Re: Challenge: Simple algorithm for continuing series of integers
by BrowserUk (Patriarch) on Oct 19, 2008 at 20:43 UTC

    As a purely intellectual challenge, provided that you recognise that any solution will be severally restricted in the sequences it will recognise, and will inevitably mis-categorise some high 90s percentage of the possiblities, then it is vaguely interesting.

    As an expenditure of Perl6 development time, it is a complete waste.

    This is because it would take an immense amount of effort (and code) to do anything more than a 'piss poor job'. And even if that effort was expended and the code incorporated, and it was possible for the computer to intuit the sequence behind (say):

    my @sequence = 1, 18, 4, 13 .. *;

    The human being (that mythical maintanence programmer), will unlikely be able to do the same!

    And almost everyone is going to code that as:

    my @sequence = 1, 18, 4, 13 .. *; ## dartboard

    Which means it would be far simpler and far better to avoid the "magical" and just incorporate (or have a module that supplies), a few pre-defined sequences like:

    my @odds = ODDS; ## or LAZY_ODDS or LAZY_ODDS_FROM( 11 ) my @evens = EVENS; my @board = DARTBOARD;

    A simple module that supplies a bunch of these 'well named sequences' would be easy to code and infinitely extensible and keep the need for potentially buggy and always limited 'magical' code out of the core.

    Building, testing and verifying a module that contained/exported the entire OEIS database manually would probably take far less time, than trying to write code to divine 1% of them. And it probably would not take a great deal of effort to write code to query the OEIS database directly, and generate the module automatically.


    Examine what is said, not who speaks -- Silence betokens consent -- Love the truth but pardon error.
    "Science is about questioning the status quo. Questioning authority".
    In the absence of evidence, opinion is indistinguishable from prejudice.
      I fully agree.

      Note that "magical guessing" the sequence makes it quite hard to improve the ... * operator.

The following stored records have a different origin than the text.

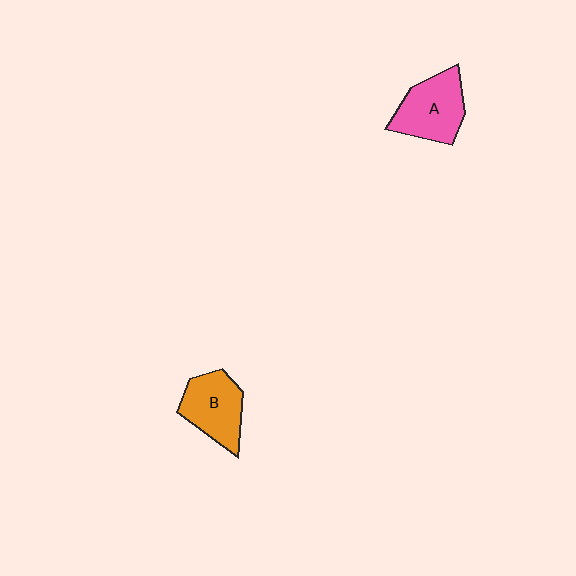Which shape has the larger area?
Shape A (pink).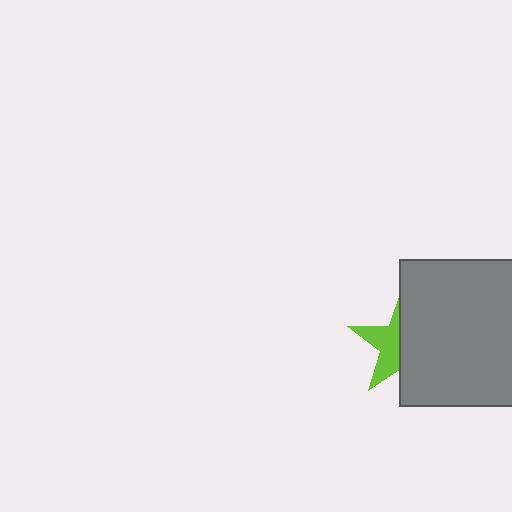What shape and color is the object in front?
The object in front is a gray square.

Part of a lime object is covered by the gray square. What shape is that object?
It is a star.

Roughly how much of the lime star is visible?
A small part of it is visible (roughly 44%).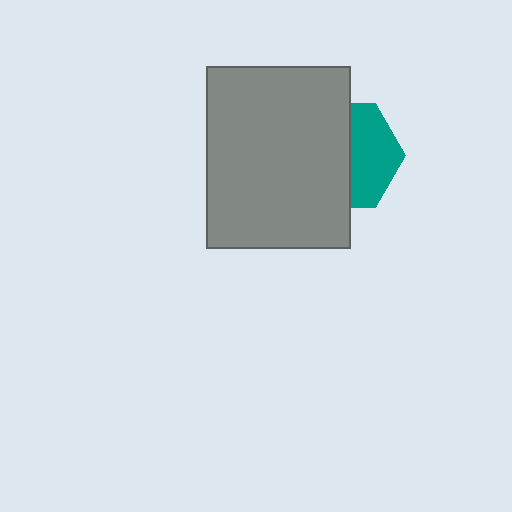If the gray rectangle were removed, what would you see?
You would see the complete teal hexagon.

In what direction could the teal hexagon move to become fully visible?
The teal hexagon could move right. That would shift it out from behind the gray rectangle entirely.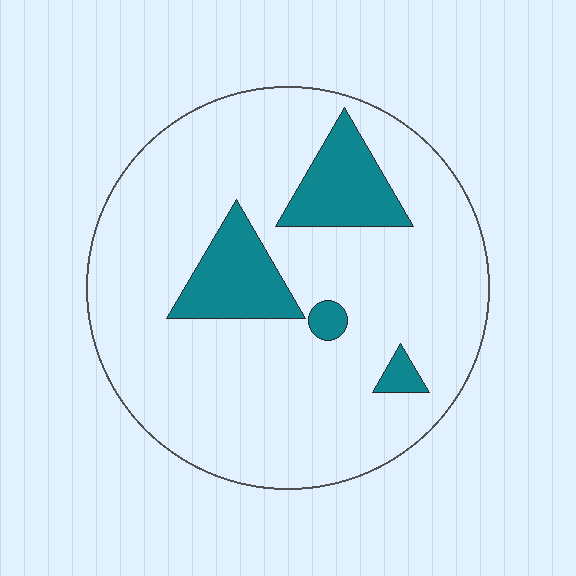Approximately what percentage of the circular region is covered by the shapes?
Approximately 15%.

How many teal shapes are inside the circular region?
4.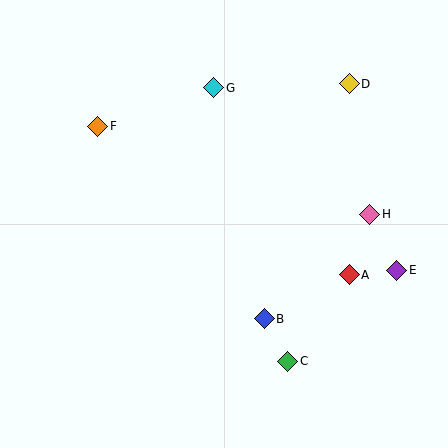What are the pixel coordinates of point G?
Point G is at (214, 88).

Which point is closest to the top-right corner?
Point D is closest to the top-right corner.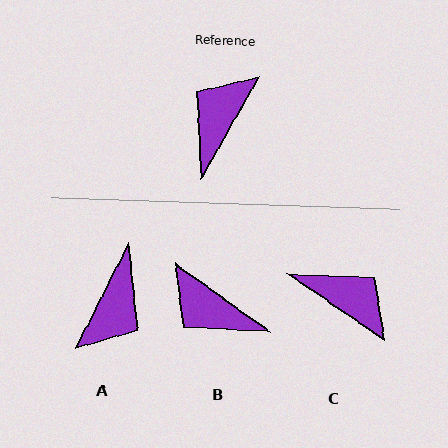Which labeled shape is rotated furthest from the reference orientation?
A, about 177 degrees away.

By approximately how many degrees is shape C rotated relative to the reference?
Approximately 95 degrees clockwise.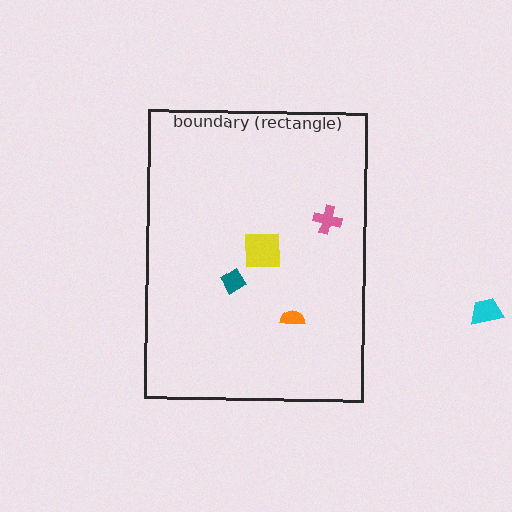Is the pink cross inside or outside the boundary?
Inside.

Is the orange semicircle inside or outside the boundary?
Inside.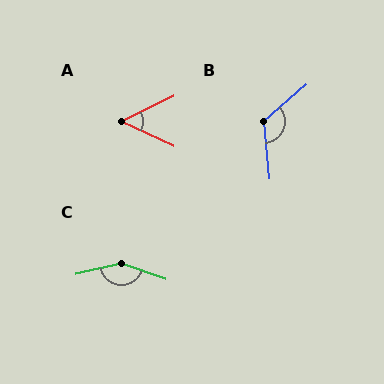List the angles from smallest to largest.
A (50°), B (126°), C (147°).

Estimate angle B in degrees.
Approximately 126 degrees.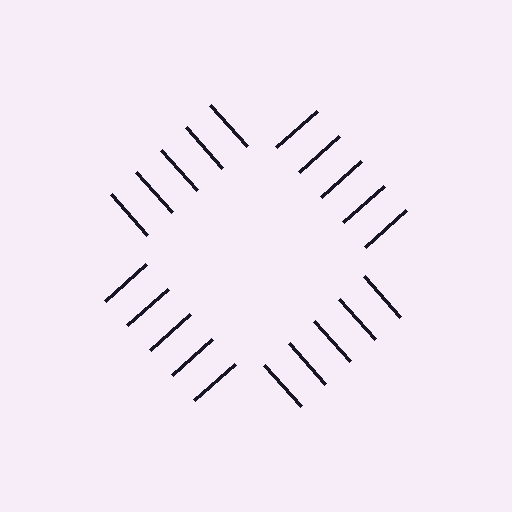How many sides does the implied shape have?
4 sides — the line-ends trace a square.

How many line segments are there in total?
20 — 5 along each of the 4 edges.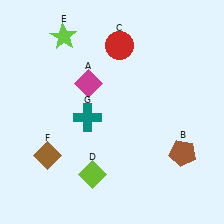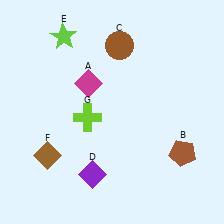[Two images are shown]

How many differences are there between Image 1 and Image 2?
There are 3 differences between the two images.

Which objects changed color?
C changed from red to brown. D changed from lime to purple. G changed from teal to lime.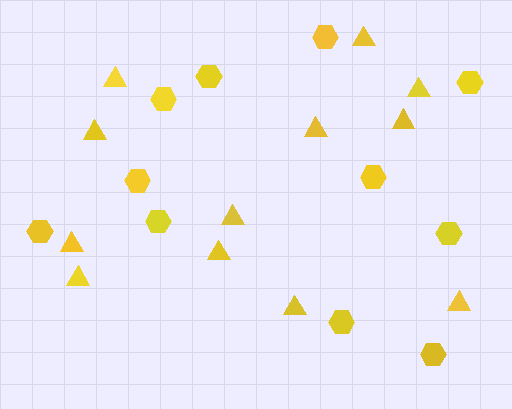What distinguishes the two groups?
There are 2 groups: one group of triangles (12) and one group of hexagons (11).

      Suppose in perl 6.0, you have such a magical ... * operator, that "guesses" how a sequence continues. Now, for 6.1, someone comes up with an idea to "improve" the operator, allowing it to "better guess" certain classes of sequences. But how would you know such an improvement wouldn't break someone codes? The "improvement" is going to change the guess of certain start sequences (otherwise, there wouldn't be such an improvement). But someone else may be quite content with the 6.0 guess. So this isn't an operator that could easily "tune" itself over releases - unless you don't care about backwards compatability.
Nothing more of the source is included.